LSEG’s AI story is now multi‑layered:

Microsoft: 10‑year cloud and AI partnership

Since 2022, Microsoft has owned roughly 4% of LSEG and committed to a 10‑year strategic partnership. The Q3 trading update describes how:

  • LSEG is piping its data into Microsoft 365 and Copilot, so bankers and portfolio managers can call up market data inside their everyday productivity tools.
  • LSEG and Microsoft are building Azure-based trading and analytics workflows that connect thousands of institutions, including new routing networks for fixed income and derivatives. [26]

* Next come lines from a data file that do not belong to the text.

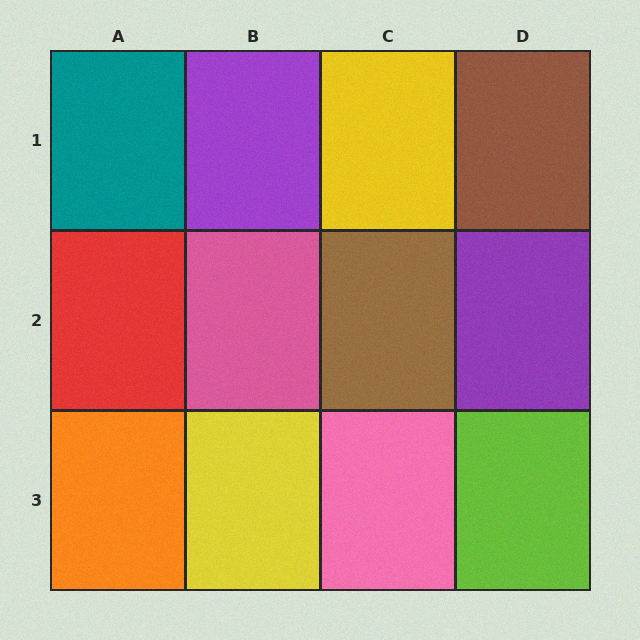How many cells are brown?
2 cells are brown.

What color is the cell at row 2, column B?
Pink.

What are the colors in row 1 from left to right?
Teal, purple, yellow, brown.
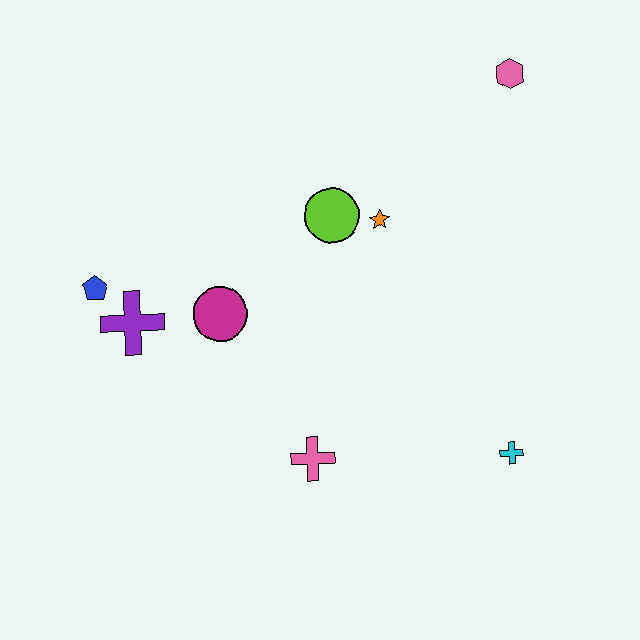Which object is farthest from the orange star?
The blue pentagon is farthest from the orange star.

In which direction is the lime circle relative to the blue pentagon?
The lime circle is to the right of the blue pentagon.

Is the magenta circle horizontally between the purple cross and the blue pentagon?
No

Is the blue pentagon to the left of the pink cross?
Yes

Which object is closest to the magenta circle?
The purple cross is closest to the magenta circle.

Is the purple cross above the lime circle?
No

LG AI Research: EXAONE‑BI and the AI Equity Forecast Score

In September 2025, LSEG and LG AI Research launched EXAONE Business Intelligence (EXAONE‑BI) — a multi‑agent financial AI system that runs on LSEG data and is capable of full‑stack market analysis and report generation. [27]

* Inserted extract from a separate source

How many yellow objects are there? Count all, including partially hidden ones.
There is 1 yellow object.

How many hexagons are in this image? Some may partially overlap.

On 19 November 2025, the partners formally introduced an AI‑Powered Equity Forecast Score (AEFS):

  • AEFS analyses around 5,000 NYSE‑listed stocks daily, predicting expected returns over a four‑week horizon and assigning each stock a score from 1–100, with explanatory text. [28]
  • The system combines structured data (prices, macro indicators, analyst revisions) with unstructured information such as filings and news, using four specialised AI “agents” (journalist, economist, analyst, decision‑maker) to produce the final output. [29]
  • AEFS is being piloted with institutional clients across the US, Europe, Japan and Korea, offered via data feeds and white‑label services. [30]

LSEG’s logic here is clear: if AI is going to forecast markets anyway, better that it runs on LSEG’s paid data feeds than on scraped, unlicensed sources.

Anthropic, BlackRock and alternative data

LSEG has also partnered with Anthropic, allowing the Claude AI assistant to access LSEG data, and recently extended its relationship with BlackRock by adding Preqin private‑markets data to the Workspace platform. [31]

That means a quant or allocator sitting on BlackRock’s Aladdin platform can increasingly pull together LSEG’s pricing and reference data, Preqin’s private‑market datasets and sophisticated AI tooling in a single workflow — all powered by LSEG infrastructure.

OpenAI: ChatGPT integration as the front‑end

The December 2025 OpenAI collaboration closes the loop, putting LSEG’s licensed data directly into the hands of end‑users via ChatGPT Enterprise. [32]

Taken together, this network of partnerships positions LSEG less as “a stock exchange” and more as core plumbing for AI‑driven finance — a data utility and workflow provider that gets paid whenever professionals need high‑quality, permissioned data inside their AI tools.


Multi‑billion buybacks and a steadily rising dividend

LSEG is leaning hard on capital returns to support its share price.

Share buybacks

From its Q3 update and earlier announcements: [33]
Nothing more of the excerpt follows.